In this extremity Berenice showed the spirit of a lioness. The child was believed to have been carried to a certain house. Berenice instantly mounted a chariot, took in her own hand a spear, and galloped to the spot. On the way Caeneus met her. The Queen aimed her spear at him. It missed. Nothing daunted, Berenice followed it with a stone, which brought her enemy down. A crowd, partly hostile, surged about the closed doors, behind which the prince was understood to be. But they fell back before the fierce approach of the Queen. And here the story is broken off. Another author takes it up at a later point. The fate of the young prince is still mysterious; it is not known whether he is alive or dead. Obviously the popular feeling in Antioch is so strongly on the side of Berenice that the murderers dare not avow what they have done. To this body of sentiment Berenice appeals. She shows herself to the people in the guise of a suppliant, and the storm of public indignation is so strong that the guilty magistrates are obliged to dissemble. A child is exhibited to the people as the infant King and surrounded with all the due pomp; they have still authority enough to keep this child in their own hands. But they are obliged to come to some agreement with the Queen and allow her to establish herself in a defensible part of the royal palace at Daphne with a body of Galatian guards.

This was an awkward turn for the plans of Laodice. Everything depended on crushing Berenice before the Egyptian force could be brought to bear in her favour. And shut up in the palace at Daphne, Berenice could gain time. The Ptolemaic power was at this moment in a position to strike strongly. The Cyrenaean difficulty had been at last settled to its satisfaction. The young Queen, Berenice the daughter of Magas, had discovered the relations of her husband Demetrius with her mother, and displaying the characteristic spirit of her race, caused him to be assassinated in Apama's bed under her own eyes. She had then renewed her interrupted betrothal with the heir of the Ptolemaic throne. About the time that the other Berenice, her cousin, was defying siege at Daphne, the old King of Egypt died; the government passed into young and vigorous hands. Ptolemy III ascended the throne, married Berenice of Cyrene, and prepared to intervene with the whole force of his kingdom in his sister's defence. At the same time the struggle between the two Queens was being watched breathlessly throughout the Seleucid realm. A number of the Greek cities of Asia declared for Berenice, and put on foot the civic forces. Contingents began to glide out of their harbors or to move along the road to Antioch. Berenice had only to sit still in her fortress and wait.

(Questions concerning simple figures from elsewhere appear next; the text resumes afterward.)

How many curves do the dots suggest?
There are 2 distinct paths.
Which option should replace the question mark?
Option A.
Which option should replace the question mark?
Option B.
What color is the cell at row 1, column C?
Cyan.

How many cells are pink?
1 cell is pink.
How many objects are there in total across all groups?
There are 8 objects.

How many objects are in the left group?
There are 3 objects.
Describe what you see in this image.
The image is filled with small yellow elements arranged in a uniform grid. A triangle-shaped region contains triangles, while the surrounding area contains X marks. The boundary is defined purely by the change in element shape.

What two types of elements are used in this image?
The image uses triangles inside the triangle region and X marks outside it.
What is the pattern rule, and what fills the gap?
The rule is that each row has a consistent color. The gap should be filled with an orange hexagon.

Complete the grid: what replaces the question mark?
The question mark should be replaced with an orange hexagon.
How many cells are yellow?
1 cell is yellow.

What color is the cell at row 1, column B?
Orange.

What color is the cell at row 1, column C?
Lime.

The hope of Laodice to reach her seemed desperate. But even so she succeeded. It seems an incredible folly on the part of Berenice that she exposed herself—to be instantly cut down. But she was led to trust to the oath of her enemies, and her physician Aristarchus, by whom she was guided, was really Laodice's tool. And here we are told another of those strange impersonations which give the whole story of these events such a mythical complexion. Berenice's women, it is said, after they had done their best to shield her with their own bodies and several of them had fallen, concealed her corpse, and put one of their number who was wounded, but not mortally, in her place, keeping up, till the advent of the King of Egypt, the delusion that the Queen and her son were still alive.

Meantime Laodice was strengthening herself in Asia Minor. Miletus is found hastening to declare its adherence to Seleucus II; its embassy conveys to the young King a wreath of bay leaves, plucked in the sacred enclosure of the Didymaean temple. Many of the other Greek states must have acted likewise.

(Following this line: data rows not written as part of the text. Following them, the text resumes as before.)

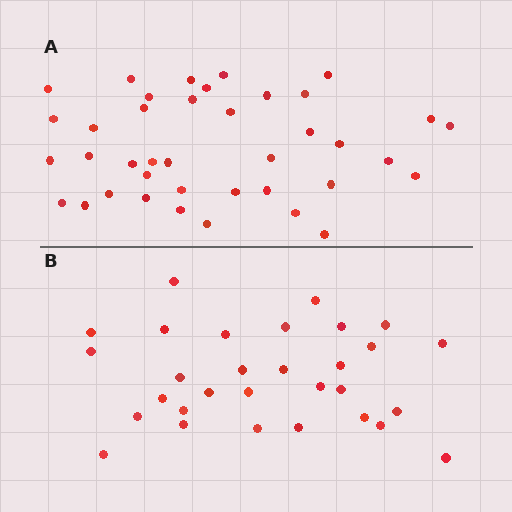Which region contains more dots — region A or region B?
Region A (the top region) has more dots.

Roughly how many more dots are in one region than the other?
Region A has roughly 8 or so more dots than region B.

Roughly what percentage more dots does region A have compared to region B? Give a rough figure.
About 30% more.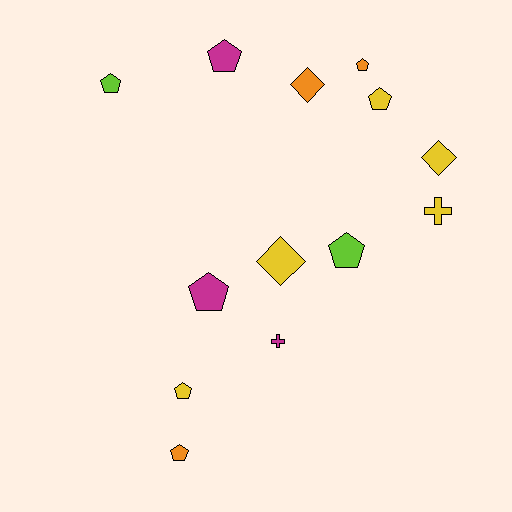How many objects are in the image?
There are 13 objects.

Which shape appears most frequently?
Pentagon, with 8 objects.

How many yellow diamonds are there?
There are 2 yellow diamonds.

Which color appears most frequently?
Yellow, with 5 objects.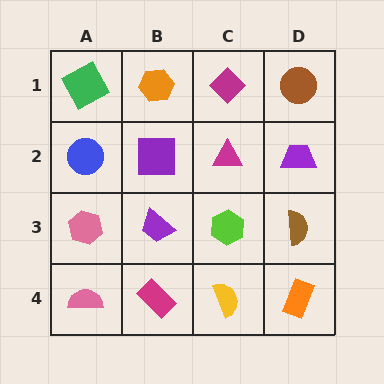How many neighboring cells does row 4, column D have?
2.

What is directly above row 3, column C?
A magenta triangle.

But the attack of Ptolemy III came with terrific effect upon the divided kingdom. He appeared at the head of his army in Syria, before the death of Berenice and her son was certainly known, and in many quarters was regarded rather as an ally than a conqueror. The states which had flown to arms in Berenice's defence, finding themselves too late, had no option, now that they had compromised themselves, but to join him.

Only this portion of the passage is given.